The University of Manitoba will become an even stronger engine for economic growth if the provincial government invests strategically and if the business community and university collaborate to reduce red tape to speed up research progress, University of Manitoba vice-president (research), Dr. Digvir Jayas told a Winnipeg business leaders conference this week.
During his address at the Manitoba Bold conference, Jayas challenged the provincial government to invest as much as $60 million annually at the university in six key areas of strength over the next decade.
“We need to focus investments and resources in areas of strength where we can further assert ourselves as national and international leaders,” Jayas told the conference organized by the Winnipeg Chamber of Commerce.
That new investment would make the university an even more attractive destination of choice for world-class researchers conceiving and developing world-class ideas.
Jayas also challenged business to work with the university to develop a standard agreement on collaborative research to ensure researchers’ ideas move more easily to the marketplace and less time is spent at the negotiation table.
“We also need to reduce the time it takes to take good ideas and bring them to the marketplace to generate real wealth and economic opportunity,” Jayas said.

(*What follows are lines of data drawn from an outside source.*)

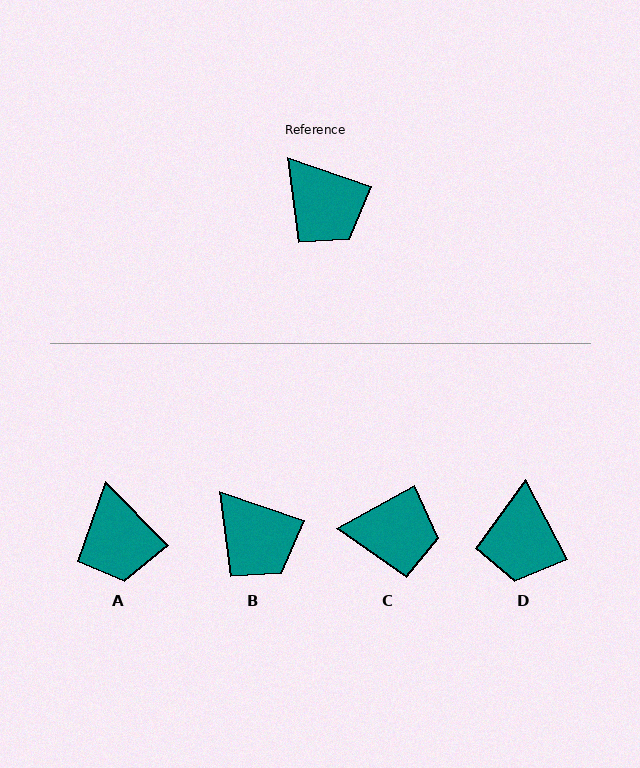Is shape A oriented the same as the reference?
No, it is off by about 27 degrees.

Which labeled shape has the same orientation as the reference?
B.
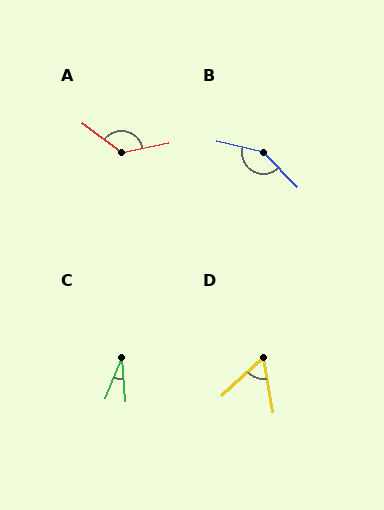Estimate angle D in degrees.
Approximately 57 degrees.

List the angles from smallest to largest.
C (27°), D (57°), A (131°), B (148°).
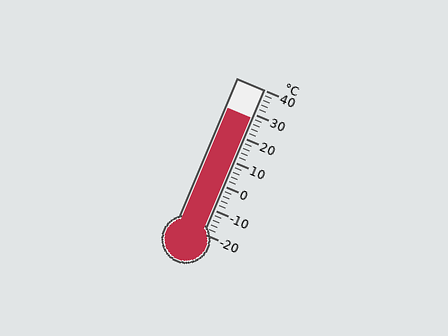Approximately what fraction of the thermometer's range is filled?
The thermometer is filled to approximately 80% of its range.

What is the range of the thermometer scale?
The thermometer scale ranges from -20°C to 40°C.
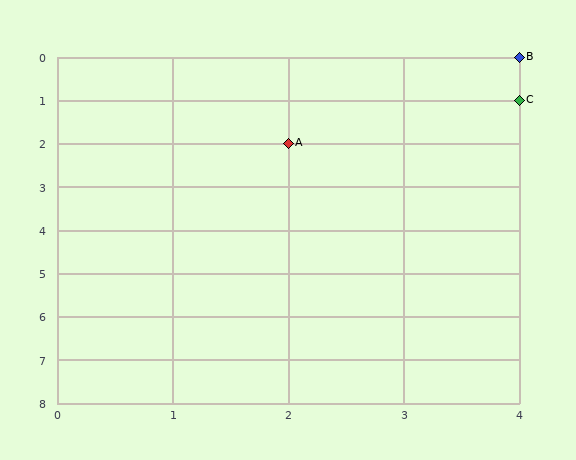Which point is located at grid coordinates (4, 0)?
Point B is at (4, 0).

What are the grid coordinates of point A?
Point A is at grid coordinates (2, 2).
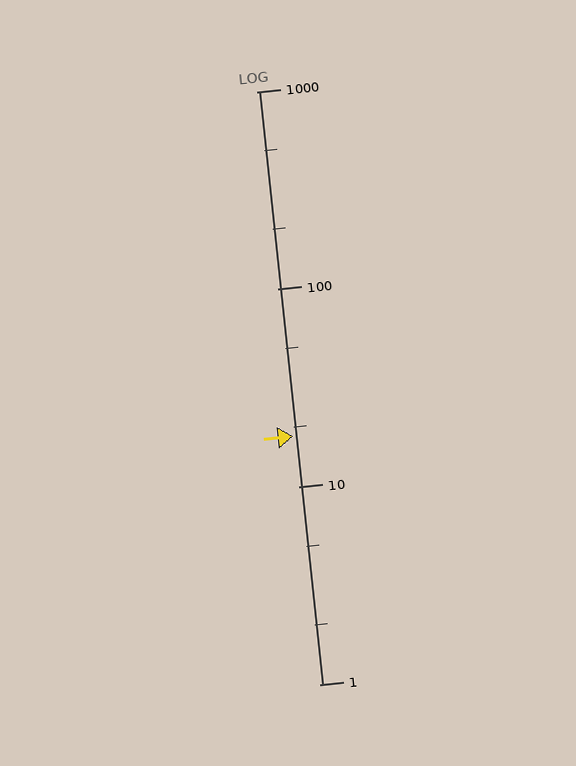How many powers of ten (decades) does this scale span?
The scale spans 3 decades, from 1 to 1000.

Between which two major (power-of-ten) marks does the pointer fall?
The pointer is between 10 and 100.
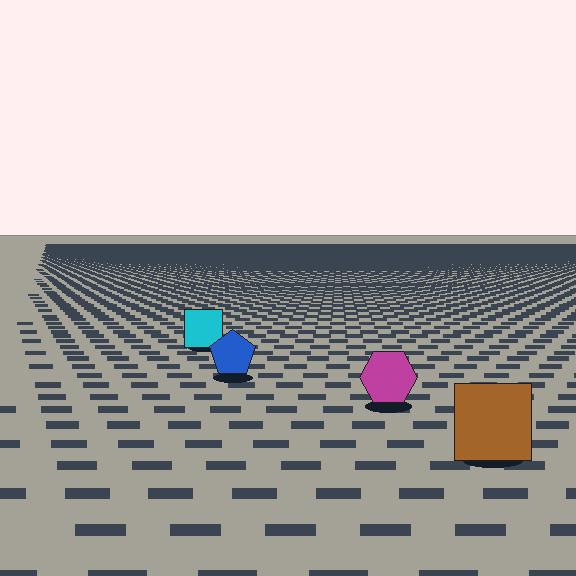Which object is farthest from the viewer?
The cyan square is farthest from the viewer. It appears smaller and the ground texture around it is denser.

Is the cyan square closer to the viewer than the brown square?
No. The brown square is closer — you can tell from the texture gradient: the ground texture is coarser near it.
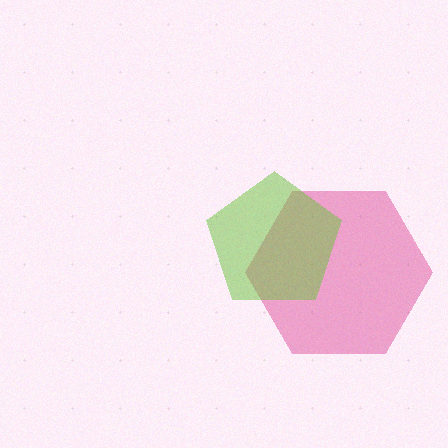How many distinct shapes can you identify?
There are 2 distinct shapes: a magenta hexagon, a lime pentagon.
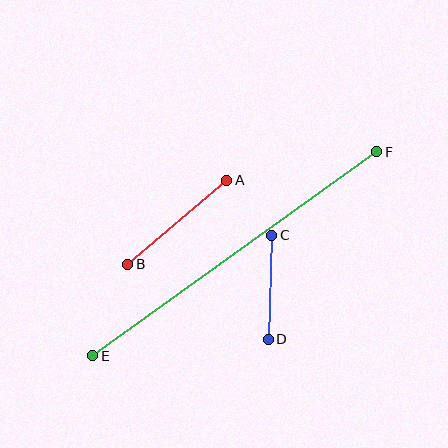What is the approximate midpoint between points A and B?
The midpoint is at approximately (177, 222) pixels.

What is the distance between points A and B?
The distance is approximately 130 pixels.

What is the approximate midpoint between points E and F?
The midpoint is at approximately (235, 254) pixels.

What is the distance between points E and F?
The distance is approximately 349 pixels.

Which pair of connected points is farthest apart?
Points E and F are farthest apart.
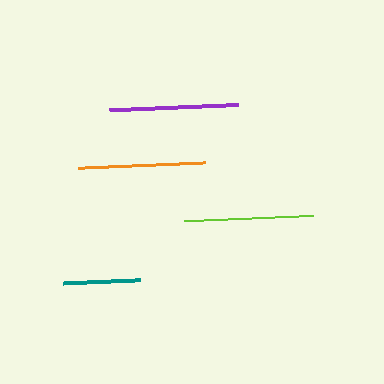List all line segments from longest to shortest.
From longest to shortest: lime, purple and orange (about equal), teal.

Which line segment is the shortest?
The teal line is the shortest at approximately 77 pixels.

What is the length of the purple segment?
The purple segment is approximately 129 pixels long.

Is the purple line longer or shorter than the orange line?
The purple and orange lines are approximately the same length (about 129 and 127 pixels).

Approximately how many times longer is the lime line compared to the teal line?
The lime line is approximately 1.7 times the length of the teal line.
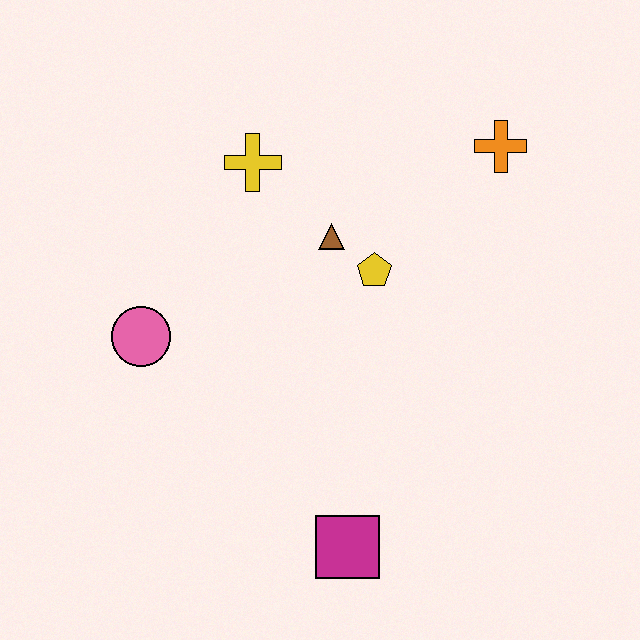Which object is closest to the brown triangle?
The yellow pentagon is closest to the brown triangle.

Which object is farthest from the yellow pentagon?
The magenta square is farthest from the yellow pentagon.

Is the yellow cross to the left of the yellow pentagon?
Yes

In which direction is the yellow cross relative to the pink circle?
The yellow cross is above the pink circle.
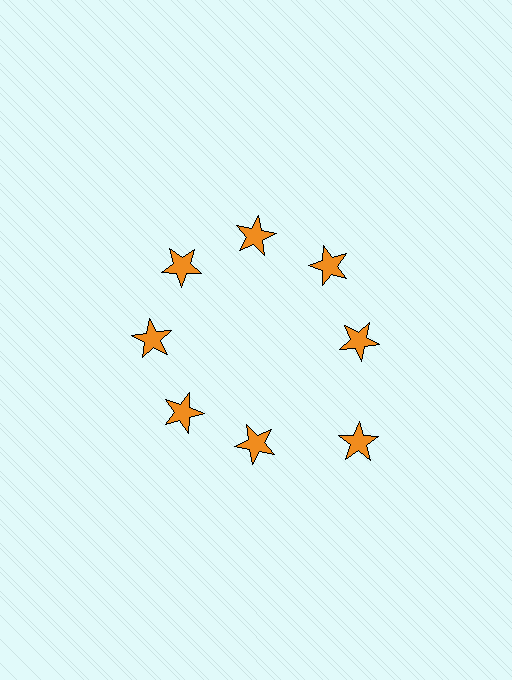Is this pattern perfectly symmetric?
No. The 8 orange stars are arranged in a ring, but one element near the 4 o'clock position is pushed outward from the center, breaking the 8-fold rotational symmetry.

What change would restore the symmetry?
The symmetry would be restored by moving it inward, back onto the ring so that all 8 stars sit at equal angles and equal distance from the center.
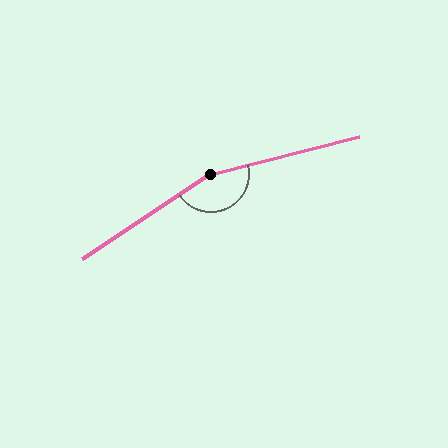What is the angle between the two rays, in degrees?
Approximately 161 degrees.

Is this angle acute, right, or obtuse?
It is obtuse.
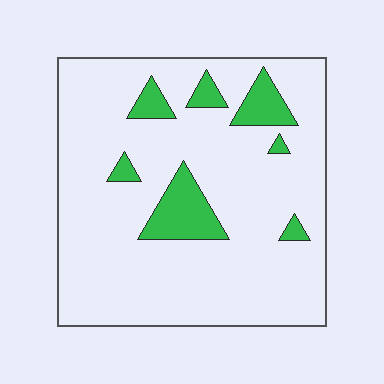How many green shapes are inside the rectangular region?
7.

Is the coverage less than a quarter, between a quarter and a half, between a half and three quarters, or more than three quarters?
Less than a quarter.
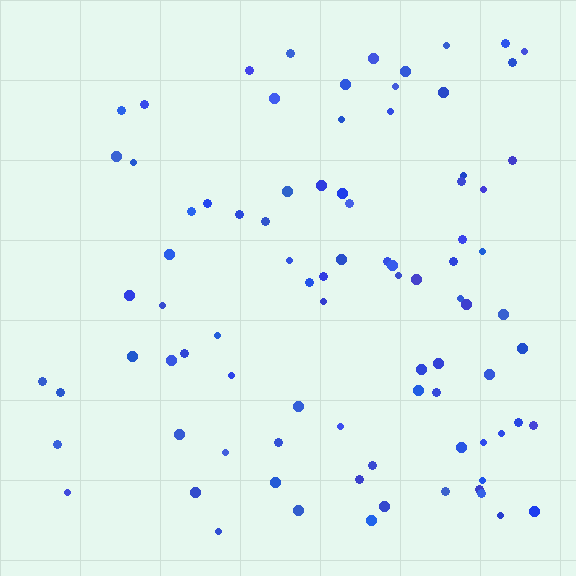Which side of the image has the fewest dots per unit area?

In addition to these measures, Jayas also challenged government to provide the investments needed to double the number of graduate students on campus from 3,000 to 6,000.
This growth in graduate student enrolment would ensure there are more talented and highly skilled people the economy needs to innovate, lead, create and successfully market ideas.
Jayas noted the ideas he proposed at the Manitoba Bold conference are already proven to work. Currently, the University of Manitoba is home to nearly 900 research projects with a value of more than $93 million.